Hi, as a student, I would say that beeing able to "teach" yourself is definitivly a very very important goal.  Though that could mean... "Hey, in 15 years, I'll quit studying with my teacher and will be as free as wind..."   Not so sure!  

Maybe, if you play like Itzhak Perlman, you can resonably quit your teacher and learn exclusivly by yourself!  But for everyone that is not that level... Many symphony players still have a lesson once in  a while to be sure they think ok about their playing or don't do something bad they don't notice.  A very advanced student can skip weeks of lessons but to quit them totally could lead to unconscious laziness...  Nothing makes someone at the top of his/her abilities like this slight kick in the _ _ _ we have when we have to prepare something for a lesson or a performance!  

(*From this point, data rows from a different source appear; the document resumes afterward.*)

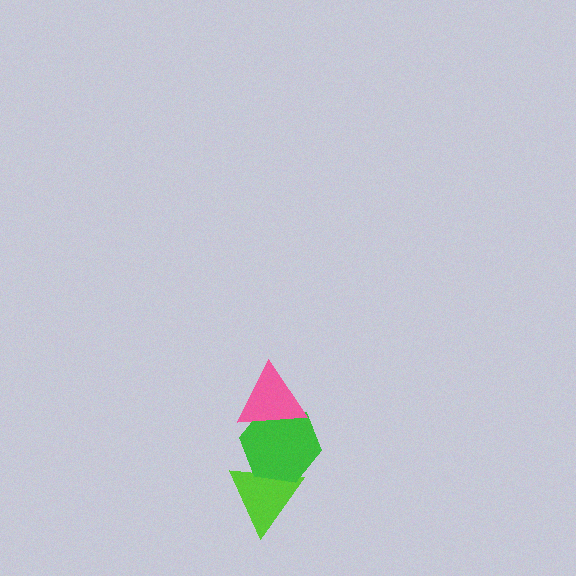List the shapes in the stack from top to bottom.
From top to bottom: the pink triangle, the green hexagon, the lime triangle.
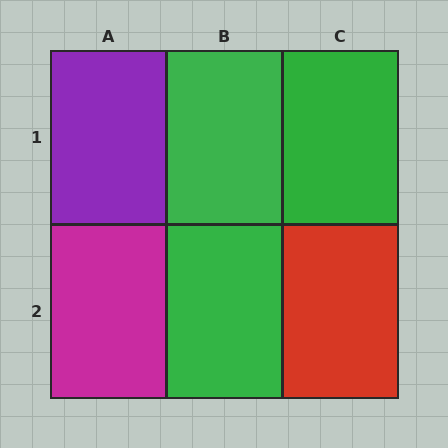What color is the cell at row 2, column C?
Red.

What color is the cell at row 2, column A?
Magenta.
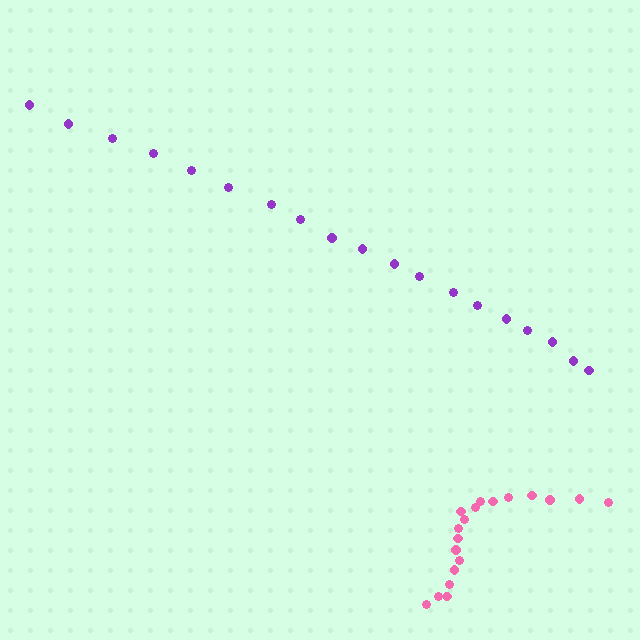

Just my humble advice (perhaps some will disagree but that's find too!)


From Janis Cortese
Posted on November 11, 2010 at 8:21 PM

For me, the ultimate goal is to become fluent.  To have the instrument itself disappear as an obstacle between me and whatever I may want to say on it.

Yeah, while I'm dreaming I'd like a million dollars and a pony ...

From di allen
Posted on November 13, 2010 at 4:37 PM

i am not sure this is a fair question to ask a beginning student.  how is she to know?  i just say, to my teacher, 'i want to play like you' - this draws a blank stare.  it is not too likely, as he's played since childhood, and i am 60 yrs old....why not say, 'i want to play as well as i can and am committed to practicing and trying'?

From Jim Hastings
Posted on November 13, 2010 at 8:00 PM

James, your blog and the responses above mine echo some ideas I've been mulling over for a while now.

The first paragraph lines up with what one of my teachers said: "Never be satisfied.  Always be very critical of yourself."  And the goal of being able to teach myself -- this clearly echoes what I heard as a student.  I heartily agree with this outlook -- it will always be a goal of mine.  Thank goodness for the teachers who helped to make this happen -- or, at least, got me started on this path.  It never ends.

Although I completed a degree program in violin performance, I've lately considered re-starting regular lessons with a teacher in spring 2011.  I envision this being more of a coaching venture.  Sometimes I really miss having the second opinion in a 1:1 session with a professional -- someone who can push me beyond what I thought I could do and help me communicate even better as a player.